La polémique a lieu par ailleurs quelques mois seulement après la réélection d’Emmanuel Denis et alors que le maire écologiste s’est récemment retrouvé au centre de plusieurs dossiers nationaux concernant Tours.
Le tramway face à la protection des arbres
Personne ne peut nier l’intérêt environnemental d’un réseau de transports collectifs performant. Une deuxième ligne de tramway peut contribuer à réduire l’utilisation de la voiture, faciliter les déplacements et transformer durablement les mobilités dans l’agglomération. Mais soutenir le tramway n’interdit pas de questionner son tracé.
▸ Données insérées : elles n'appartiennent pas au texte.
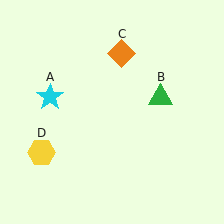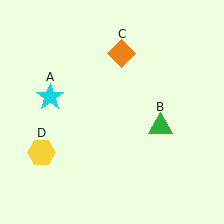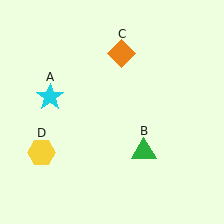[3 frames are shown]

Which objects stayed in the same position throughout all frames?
Cyan star (object A) and orange diamond (object C) and yellow hexagon (object D) remained stationary.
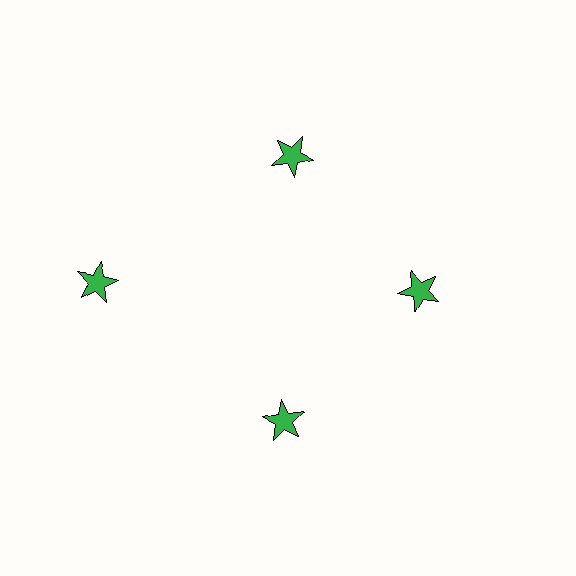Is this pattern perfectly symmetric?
No. The 4 green stars are arranged in a ring, but one element near the 9 o'clock position is pushed outward from the center, breaking the 4-fold rotational symmetry.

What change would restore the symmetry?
The symmetry would be restored by moving it inward, back onto the ring so that all 4 stars sit at equal angles and equal distance from the center.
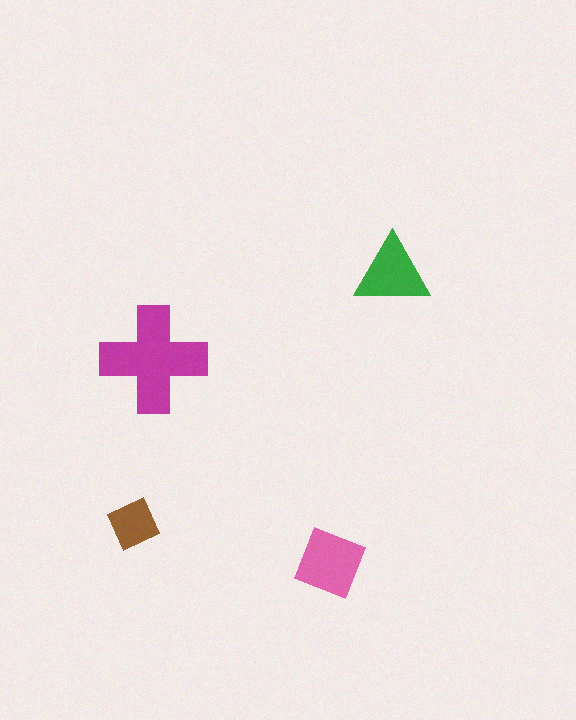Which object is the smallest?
The brown diamond.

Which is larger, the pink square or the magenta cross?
The magenta cross.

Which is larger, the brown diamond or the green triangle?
The green triangle.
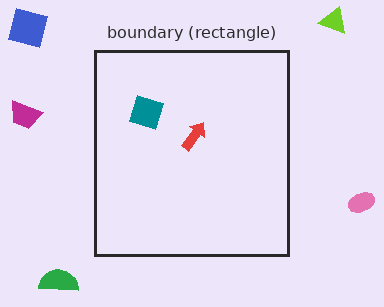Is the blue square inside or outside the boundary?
Outside.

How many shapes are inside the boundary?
2 inside, 5 outside.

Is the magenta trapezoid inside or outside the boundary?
Outside.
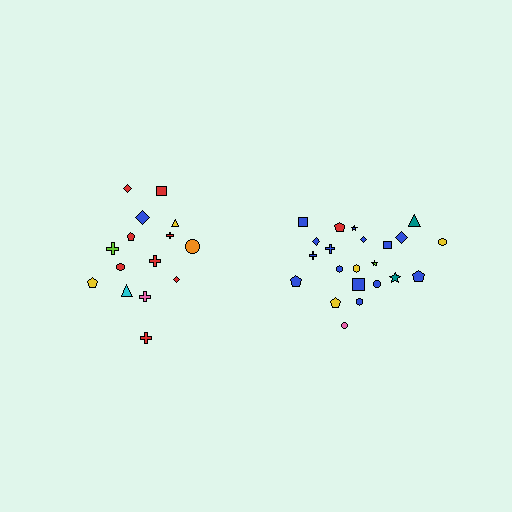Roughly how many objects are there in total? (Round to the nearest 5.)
Roughly 35 objects in total.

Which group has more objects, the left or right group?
The right group.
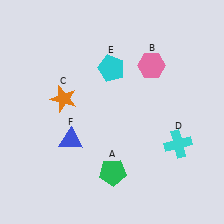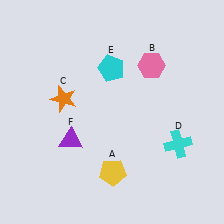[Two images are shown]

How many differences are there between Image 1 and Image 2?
There are 2 differences between the two images.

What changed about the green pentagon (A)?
In Image 1, A is green. In Image 2, it changed to yellow.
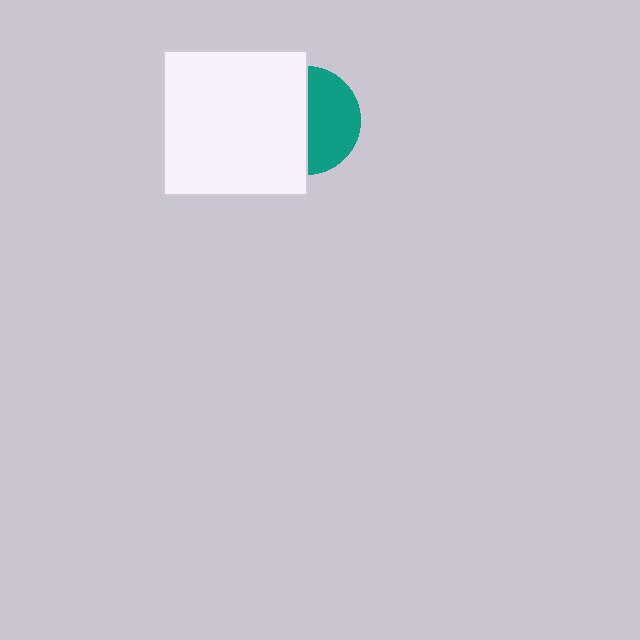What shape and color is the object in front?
The object in front is a white square.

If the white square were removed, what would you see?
You would see the complete teal circle.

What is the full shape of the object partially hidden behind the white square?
The partially hidden object is a teal circle.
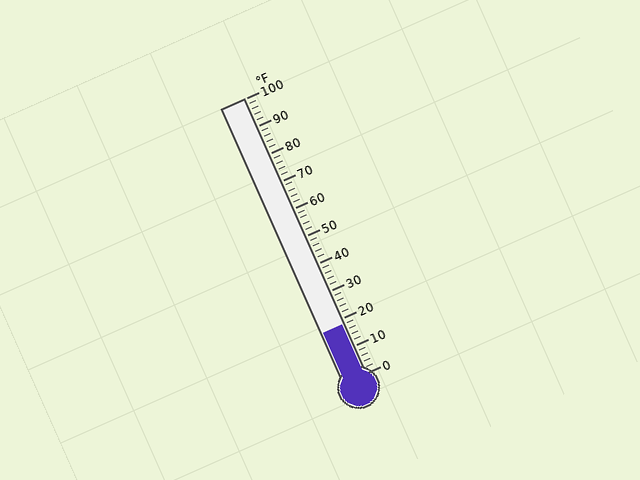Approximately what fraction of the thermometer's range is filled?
The thermometer is filled to approximately 20% of its range.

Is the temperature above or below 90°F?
The temperature is below 90°F.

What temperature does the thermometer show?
The thermometer shows approximately 18°F.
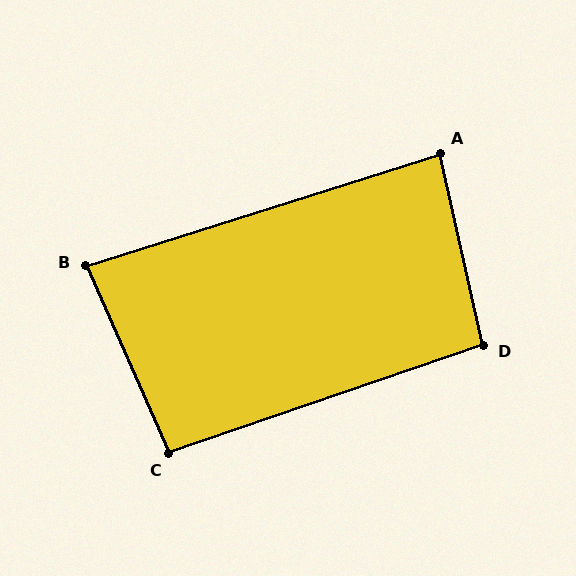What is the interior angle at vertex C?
Approximately 95 degrees (obtuse, close to a right angle).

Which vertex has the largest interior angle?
D, at approximately 96 degrees.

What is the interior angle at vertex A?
Approximately 85 degrees (acute, close to a right angle).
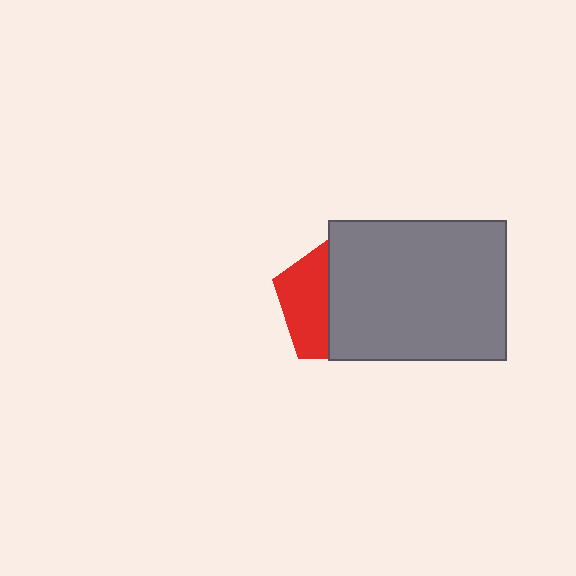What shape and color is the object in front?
The object in front is a gray rectangle.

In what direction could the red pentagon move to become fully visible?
The red pentagon could move left. That would shift it out from behind the gray rectangle entirely.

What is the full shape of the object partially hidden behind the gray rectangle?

C’est même tout le cœur de la polémique du boulevard Jean-Royer. Le débat n’oppose pas simplement les défenseurs de l’environnement aux partisans des transports collectifs. Il oppose deux ambitions écologiques : développer une infrastructure de transport décarbonée et conserver des arbres déjà capables de rafraîchir la ville.
À Tours, la municipalité a tranché. Elle a choisi le tramway et son tracé actuel, quitte à sacrifier une grande partie de l’alignement arboré du boulevard Jean-Royer. Elle promet en contrepartie des milliers de plantations à l’échelle globale du projet et de nouveaux aménagements paysagers.
Reste une réalité beaucoup plus immédiate pour les habitants du quartier : les nouveaux arbres auront besoin d’années pour grandir. Boulevard Jean-Royer, les anciens, eux, sont déjà en train de tomber.